Methods: The study population consisted of 60 694 Finnish Public Sector Study participants in 2004 and 2008. Neighbourhood disadvantage was determined using small-area level information on household income, education attainment, and unemployment rate, and linked with individual data using Global Positioning System-coordinates. Associations between neighbourhood disadvantage and co-occurrence of three behaviour-related risk factors (smoking, heavy alcohol use, and physical inactivity), and the extent to which individual and neighbourhood level covariates explain neighbourhood differences in co-occurrence of risk factors were determined with multilevel cumulative logistic regression.

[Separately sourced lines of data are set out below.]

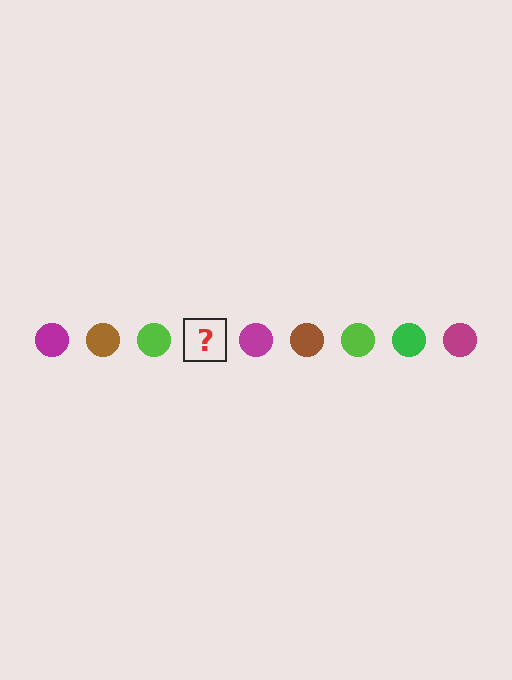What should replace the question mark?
The question mark should be replaced with a green circle.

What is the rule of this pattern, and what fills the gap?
The rule is that the pattern cycles through magenta, brown, lime, green circles. The gap should be filled with a green circle.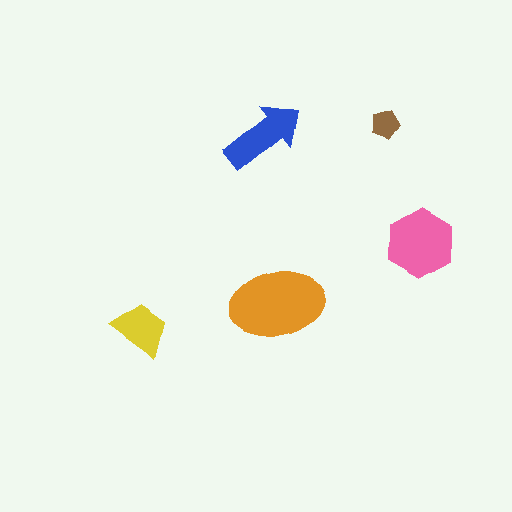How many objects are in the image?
There are 5 objects in the image.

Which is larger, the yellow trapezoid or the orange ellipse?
The orange ellipse.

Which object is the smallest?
The brown pentagon.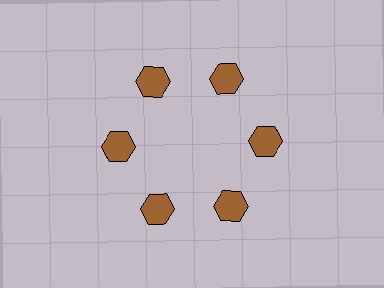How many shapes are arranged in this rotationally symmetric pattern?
There are 6 shapes, arranged in 6 groups of 1.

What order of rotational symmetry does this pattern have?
This pattern has 6-fold rotational symmetry.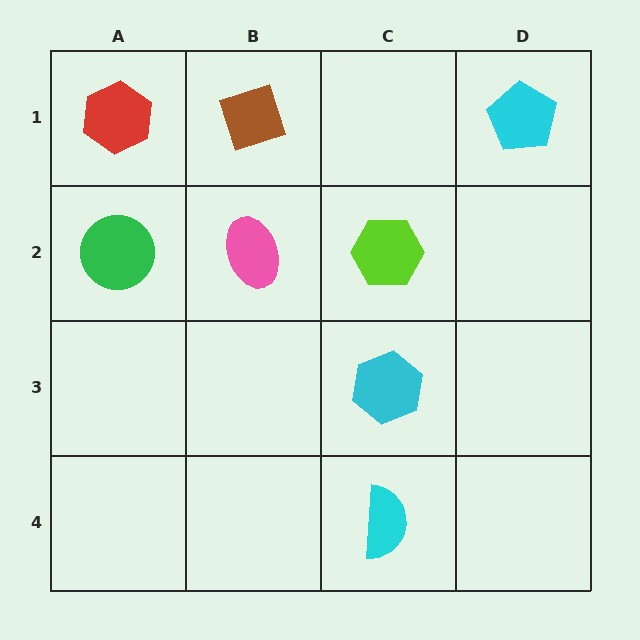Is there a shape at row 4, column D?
No, that cell is empty.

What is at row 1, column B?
A brown diamond.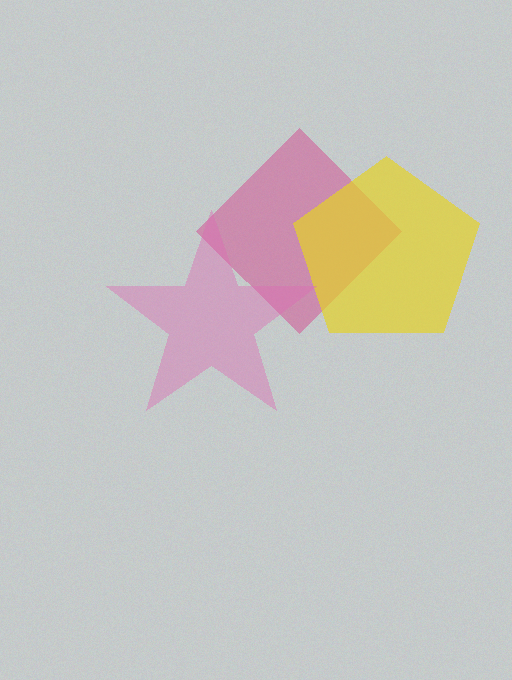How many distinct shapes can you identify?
There are 3 distinct shapes: a magenta diamond, a yellow pentagon, a pink star.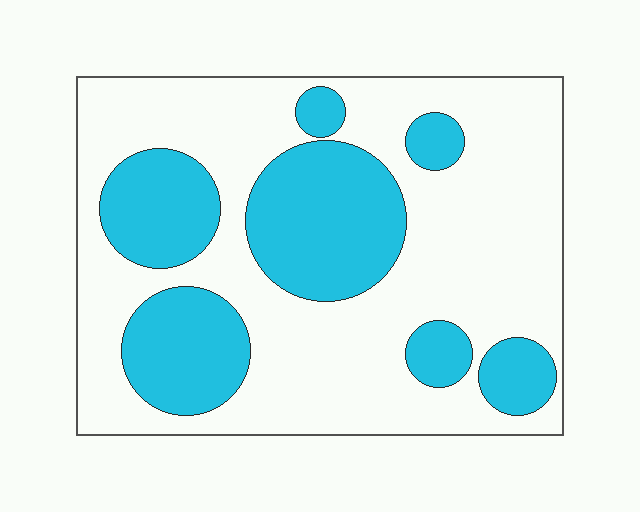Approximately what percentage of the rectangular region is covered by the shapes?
Approximately 35%.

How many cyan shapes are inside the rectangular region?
7.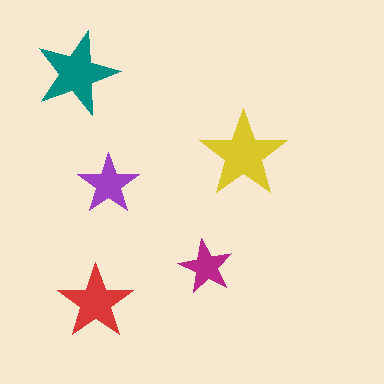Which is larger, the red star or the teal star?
The teal one.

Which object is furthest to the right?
The yellow star is rightmost.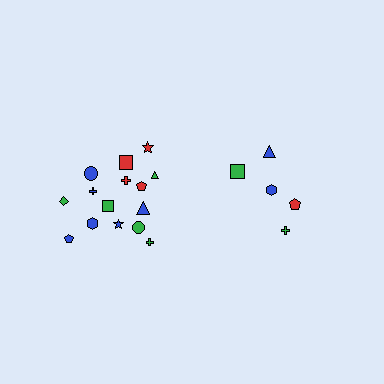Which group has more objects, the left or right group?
The left group.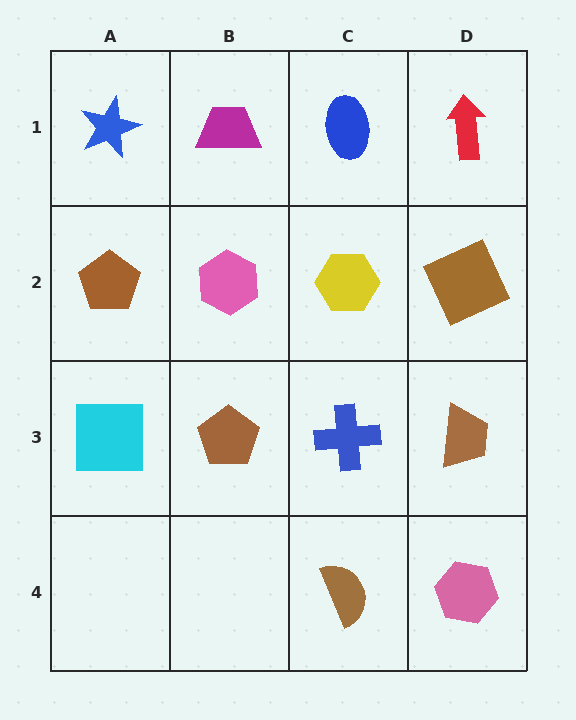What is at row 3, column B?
A brown pentagon.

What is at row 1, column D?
A red arrow.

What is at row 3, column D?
A brown trapezoid.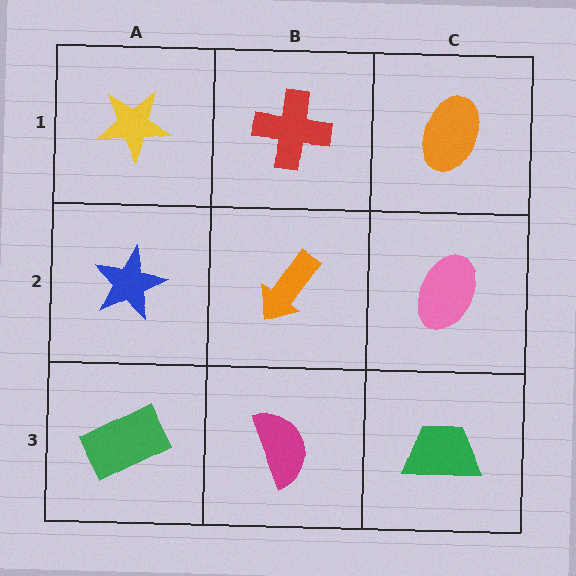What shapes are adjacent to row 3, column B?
An orange arrow (row 2, column B), a green rectangle (row 3, column A), a green trapezoid (row 3, column C).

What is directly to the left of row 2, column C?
An orange arrow.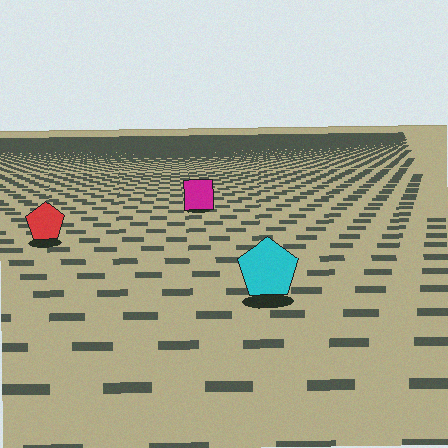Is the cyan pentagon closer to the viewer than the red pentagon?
Yes. The cyan pentagon is closer — you can tell from the texture gradient: the ground texture is coarser near it.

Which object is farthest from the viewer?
The magenta square is farthest from the viewer. It appears smaller and the ground texture around it is denser.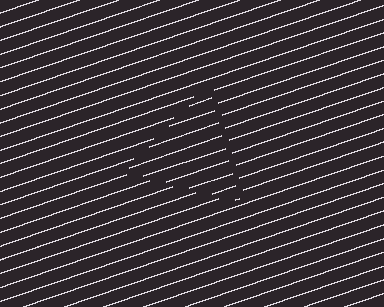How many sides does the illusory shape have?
3 sides — the line-ends trace a triangle.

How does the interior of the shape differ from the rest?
The interior of the shape contains the same grating, shifted by half a period — the contour is defined by the phase discontinuity where line-ends from the inner and outer gratings abut.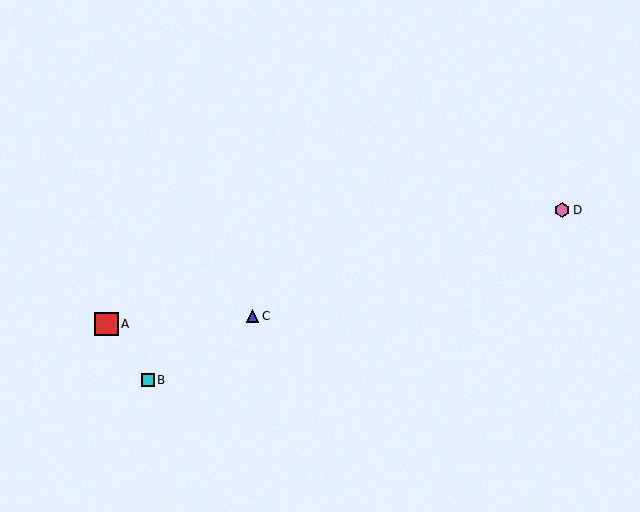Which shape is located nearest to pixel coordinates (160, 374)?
The cyan square (labeled B) at (148, 380) is nearest to that location.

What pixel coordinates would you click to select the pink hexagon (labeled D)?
Click at (562, 210) to select the pink hexagon D.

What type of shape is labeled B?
Shape B is a cyan square.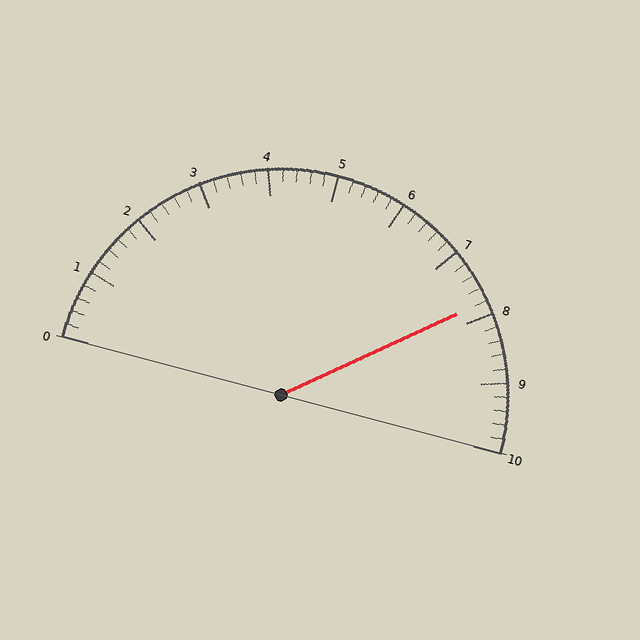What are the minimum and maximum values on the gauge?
The gauge ranges from 0 to 10.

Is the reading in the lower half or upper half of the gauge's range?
The reading is in the upper half of the range (0 to 10).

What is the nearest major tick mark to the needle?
The nearest major tick mark is 8.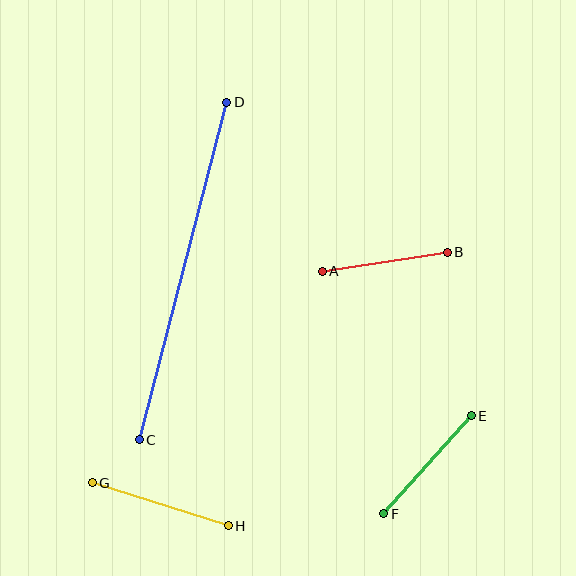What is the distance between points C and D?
The distance is approximately 349 pixels.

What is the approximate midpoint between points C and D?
The midpoint is at approximately (183, 271) pixels.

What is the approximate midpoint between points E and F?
The midpoint is at approximately (427, 465) pixels.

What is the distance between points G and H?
The distance is approximately 143 pixels.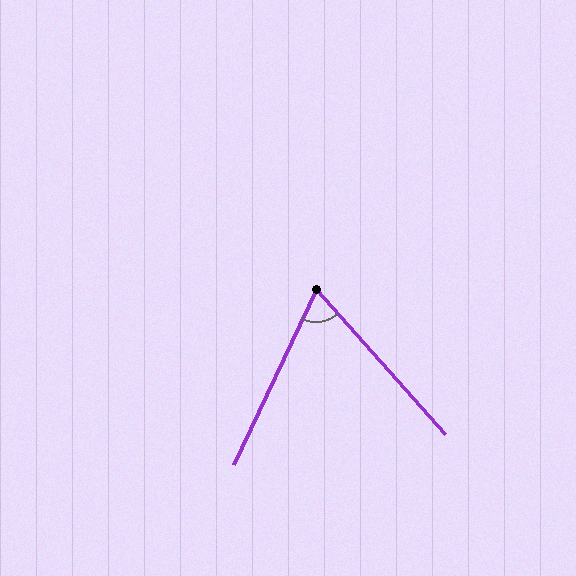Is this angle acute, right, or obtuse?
It is acute.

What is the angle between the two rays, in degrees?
Approximately 67 degrees.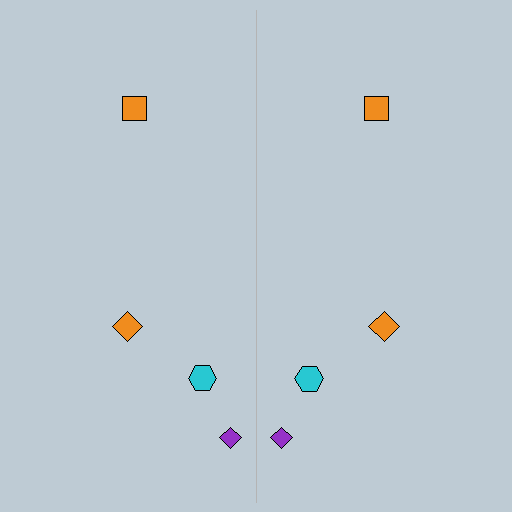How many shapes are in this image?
There are 8 shapes in this image.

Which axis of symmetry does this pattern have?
The pattern has a vertical axis of symmetry running through the center of the image.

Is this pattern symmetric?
Yes, this pattern has bilateral (reflection) symmetry.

Results: After adjusting for age, sex, marital status, and population density we found a dose-response relationship between neighbourhood disadvantage and co-occurrence of risk factors within each level of individual socioeconomic status. The cumulative odds ratios for the sum of health risks comparing the most to the least disadvantaged neighbourhoods ranged between 1.13 (95% confidence interval (CI): 1.03-1.24) and 1.75 (95% CI, 1.54-1.98). Individual socioeconomic characteristics explained 35%, and neighbourhood disadvantage and population density 17% of the neighbourhood differences in the co-occurrence of risk factors.
Conclusions: Co-occurrence of poor health behaviours associated with neighbourhood disadvantage over and above individual's own socioeconomic status. Neighbourhood differences cannot be captured using individual socioeconomic factors alone, but neighbourhood level characteristics should also be considered.